Hope for coral reef protection

Climate change is jeopardising the world’s coral reefs but marine biologists believe corals may hold the key to their own survival.

Fish on a coral reef

Te Herenga Waka—Victoria University of Wellington Professor of Marine Biology Simon Davy says a better understanding of the internal partnership corals have with certain types of algae could help them withstand a warming climate.

The difficulty is determining how best to draw on the strengths of that idiosyncratic relationship.

An expert in coral reef ecology and the biology and physiology of cnidarian-dinoflagellate symbiosis—the partnership between corals and algae—Professor Davy is the President of the International Symbiosis Society.

He is co-author of a just-published review paper in Trends in Microbiology, along with postdoctoral researchers Dr Sabrina Rosset and Dr Clinton Oakley, and overseas colleagues.

In the paper, Professor Davy says coral reefs are in crisis, with massive global loss predicted by the end of the century.

Research to better comprehend “communication” between the two organisms is essential to develop tools for coral reef conservation, including gene-editing to create “more thermally resistant pairings of corals and symbiotic algae”.

“There is some emerging literature on this, but we currently lack sufficient knowledge of the fundamental pathways involved to make rapid progress.”

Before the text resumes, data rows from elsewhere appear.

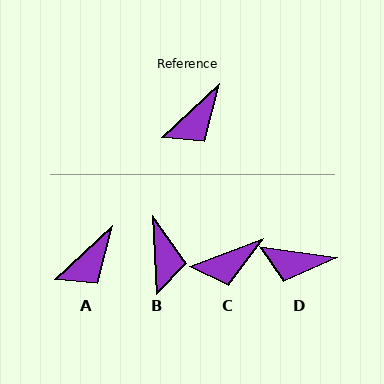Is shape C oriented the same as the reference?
No, it is off by about 22 degrees.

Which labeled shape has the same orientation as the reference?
A.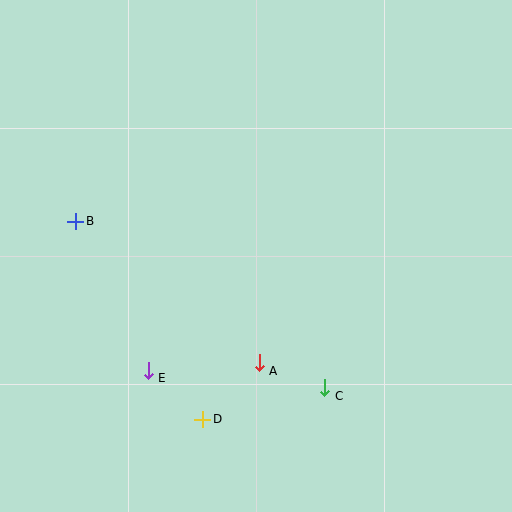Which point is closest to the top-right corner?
Point C is closest to the top-right corner.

Professor Davy is investigating this relationship in a project supported by a Marsden Fund grant from government funding managed by the Royal Society Te Apārangi.

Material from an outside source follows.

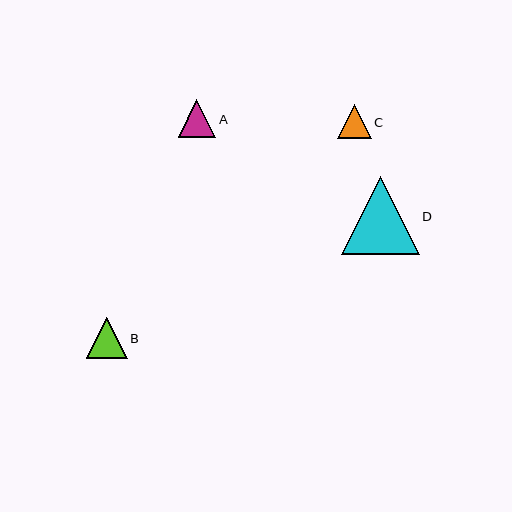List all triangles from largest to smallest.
From largest to smallest: D, B, A, C.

“The cnidarian–dinoflagellate symbiosis is of huge importance as it underpins the success of coral reefs, yet we know very little about how the host cnidarian and its dinoflagellate partners communicate with each other to form a functionally integrated unit.

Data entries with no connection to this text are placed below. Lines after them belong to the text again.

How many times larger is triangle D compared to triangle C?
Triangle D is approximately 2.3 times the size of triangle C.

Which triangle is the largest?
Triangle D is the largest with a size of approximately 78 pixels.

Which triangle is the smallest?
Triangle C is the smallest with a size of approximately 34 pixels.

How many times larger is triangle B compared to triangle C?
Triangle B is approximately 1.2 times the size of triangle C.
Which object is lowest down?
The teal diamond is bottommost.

“Many cnidarians—which also include jellyfish and sea anemones—are dependent on the metabolic benefits provided by symbiotic dinoflagellates of the family Symbiodiniaceae, which live inside their host’s gastrodermal cells.

“This symbiosis is of immense global value, as it forms the basis of the coral reef ecosystem. These reefs may not survive this century as a result of accelerating stressors that cause ‘bleaching’, in which the symbiosis becomes dysfunctional and the dinoflagellate symbionts are lost from their host corals.”

There are a number of potential solutions for protecting coral reefs, he says.

“They include switching symbionts for more thermally-resistant species, selective coral breeding, and the use of coral probiotics, where the diverse microbial communities associated with corals are manipulated to reduce susceptibility to bleaching.

“However, careful consideration is needed of the potential ecological, ethical and societal impacts of such approaches, for example where experimentally modified corals are released back into the wild.”

It could take years to decades to fully develop robust technologies to boost the health of reefs.

“We still have much to learn about host-symbiont communication, but in particular we lack knowledge of exactly what signalling pathways operate in the symbiosis, as well as how and where signals are synthesised and perceived. Such gaps in core knowledge entirely limit our understanding of how this communication facilitates symbiosis onset and maintenance.”

There are many questions still to be answered, Professor Davy says.

“Such as, what inter-partner molecular signals enable the establishment and persistence of a successful symbiosis, how do these signals differ between those corals which can form relationships with multiple or few types of symbiotic algae, and how is inter-partner communication modified by environmental stress?

“Ultimately, we want to know how can we manipulate inter-partner signalling pathways to engineer more thermally resistant corals, and the foundational work we’re conducting in our current Marsden-funded project will go a significant way towards achieving this goal.”